Herve Ladsous said he was “very alarmed” by an Amnesty International report that accused Sudanese government forces of carrying out more than 30 chemical attacks this year in villages of Darfur’s Jebel Marra region.
The Organisation for the Prohibition of Chemical Weapons (OPCW) said in response to the report released last week that it would require further information and evidence to push ahead with a formal investigation.
Ladsous told the Security Council that Khartoum – which has signed the Chemical Weapons Convention – should “maintain full co-operation with any future OPCW investigation, as it has expressed readiness to do so”.
Amnesty said that between 200 and 250 people including many children may have died as a result of exposure to chemical agents during the attacks.

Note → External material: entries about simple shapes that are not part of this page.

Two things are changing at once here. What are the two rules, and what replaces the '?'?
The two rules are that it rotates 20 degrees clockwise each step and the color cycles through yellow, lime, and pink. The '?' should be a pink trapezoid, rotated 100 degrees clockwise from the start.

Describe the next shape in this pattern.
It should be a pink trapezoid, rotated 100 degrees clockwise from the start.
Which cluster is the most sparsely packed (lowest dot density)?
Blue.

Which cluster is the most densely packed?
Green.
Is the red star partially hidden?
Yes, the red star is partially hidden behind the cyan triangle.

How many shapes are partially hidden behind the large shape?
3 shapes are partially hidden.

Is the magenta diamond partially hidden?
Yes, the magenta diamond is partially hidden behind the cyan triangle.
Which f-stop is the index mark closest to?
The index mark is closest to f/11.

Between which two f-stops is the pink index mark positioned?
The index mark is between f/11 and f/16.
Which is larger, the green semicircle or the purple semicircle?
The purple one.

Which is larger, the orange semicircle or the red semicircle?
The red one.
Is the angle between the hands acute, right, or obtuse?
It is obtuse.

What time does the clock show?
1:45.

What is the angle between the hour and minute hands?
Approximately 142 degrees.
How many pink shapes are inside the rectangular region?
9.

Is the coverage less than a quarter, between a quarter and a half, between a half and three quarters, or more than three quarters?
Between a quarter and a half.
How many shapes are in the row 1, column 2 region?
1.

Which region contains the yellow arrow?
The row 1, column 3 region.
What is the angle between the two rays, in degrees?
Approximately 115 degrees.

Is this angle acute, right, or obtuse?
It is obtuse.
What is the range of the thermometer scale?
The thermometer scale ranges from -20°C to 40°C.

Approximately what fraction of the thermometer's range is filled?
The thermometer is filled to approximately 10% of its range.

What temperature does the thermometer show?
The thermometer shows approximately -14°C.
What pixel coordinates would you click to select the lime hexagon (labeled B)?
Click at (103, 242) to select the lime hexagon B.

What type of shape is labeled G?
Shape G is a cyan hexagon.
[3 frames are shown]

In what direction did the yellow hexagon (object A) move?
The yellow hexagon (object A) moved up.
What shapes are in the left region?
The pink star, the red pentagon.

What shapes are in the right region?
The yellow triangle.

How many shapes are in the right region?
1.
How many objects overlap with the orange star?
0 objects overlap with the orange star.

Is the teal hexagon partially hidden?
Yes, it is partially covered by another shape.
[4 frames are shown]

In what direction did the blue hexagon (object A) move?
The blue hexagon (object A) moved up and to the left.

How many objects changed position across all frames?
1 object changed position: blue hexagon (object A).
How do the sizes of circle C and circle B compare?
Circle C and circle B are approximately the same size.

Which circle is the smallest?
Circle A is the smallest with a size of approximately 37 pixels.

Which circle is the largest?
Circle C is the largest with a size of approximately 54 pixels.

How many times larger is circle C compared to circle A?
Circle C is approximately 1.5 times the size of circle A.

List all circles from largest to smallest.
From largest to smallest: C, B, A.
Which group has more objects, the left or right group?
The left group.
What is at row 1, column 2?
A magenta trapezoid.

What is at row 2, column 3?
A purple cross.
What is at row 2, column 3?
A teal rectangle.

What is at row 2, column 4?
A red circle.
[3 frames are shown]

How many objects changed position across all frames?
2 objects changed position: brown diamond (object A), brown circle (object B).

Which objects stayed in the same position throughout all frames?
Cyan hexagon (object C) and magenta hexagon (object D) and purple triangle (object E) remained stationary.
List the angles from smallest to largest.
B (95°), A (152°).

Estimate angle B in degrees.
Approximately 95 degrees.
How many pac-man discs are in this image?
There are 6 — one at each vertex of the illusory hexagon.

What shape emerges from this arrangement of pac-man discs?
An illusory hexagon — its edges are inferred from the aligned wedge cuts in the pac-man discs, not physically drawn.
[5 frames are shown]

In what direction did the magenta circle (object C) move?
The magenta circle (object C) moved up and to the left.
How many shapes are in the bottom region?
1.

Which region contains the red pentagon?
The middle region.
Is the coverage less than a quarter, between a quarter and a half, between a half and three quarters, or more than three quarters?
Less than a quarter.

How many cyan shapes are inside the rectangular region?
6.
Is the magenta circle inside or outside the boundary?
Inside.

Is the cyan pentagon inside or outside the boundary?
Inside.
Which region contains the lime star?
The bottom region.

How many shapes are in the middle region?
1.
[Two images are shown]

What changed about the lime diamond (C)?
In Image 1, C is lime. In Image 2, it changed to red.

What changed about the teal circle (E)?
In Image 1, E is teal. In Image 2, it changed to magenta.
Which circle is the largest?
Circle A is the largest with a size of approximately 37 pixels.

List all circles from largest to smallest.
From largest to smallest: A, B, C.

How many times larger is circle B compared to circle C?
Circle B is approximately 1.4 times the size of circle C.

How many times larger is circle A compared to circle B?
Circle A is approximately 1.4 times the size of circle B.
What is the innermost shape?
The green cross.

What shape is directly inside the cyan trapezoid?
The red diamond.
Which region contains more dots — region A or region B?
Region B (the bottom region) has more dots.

France and Britain have said the allegations should be thoroughly investigated, but Russian Ambassador Vitaly Churkin said the report was unconvincing.
“Those allegations are not serious. There are so many reasons to believe they are not serious,” Churkin told reporters.
Ladsous stressed that the United Nations had no evidence of the use of such weapons but that its peacekeepers from the Unamid joint mission with the African Union had been barred from traveling to those areas to verify the reports.
The peacekeeping chief said Unamid had once again asked the Sudanese government for access to the mountainous villages where the chemical attacks allegedly took place.
Following a closed-door meeting on Darfur, the Russian ambassador said the council “wouldn’t mind” if the OPCW decided to open a formal investigation.
Churkin, whose country holds the council presidency this month, said a team from Unamid could also be dispatched to the area and could “come to the conclusion that those reports were not accurate.”
Up to 194 000 people have been displaced in Jebel Marra since mid-January when the Sudanese army launched a military campaign against the rebel Sudan Liberation Army – Abdul Wahid (SLA/AW) group, the United Nations says.
Darfur has been engulfed in a conflict since 2003 when ethnic minority groups took up arms against President Omar al-Bashir’s Arab-dominated government, which launched a brutal counter-insurgency.
At least 300 000 people have been killed and 2.5 million displaced, the United Nations says.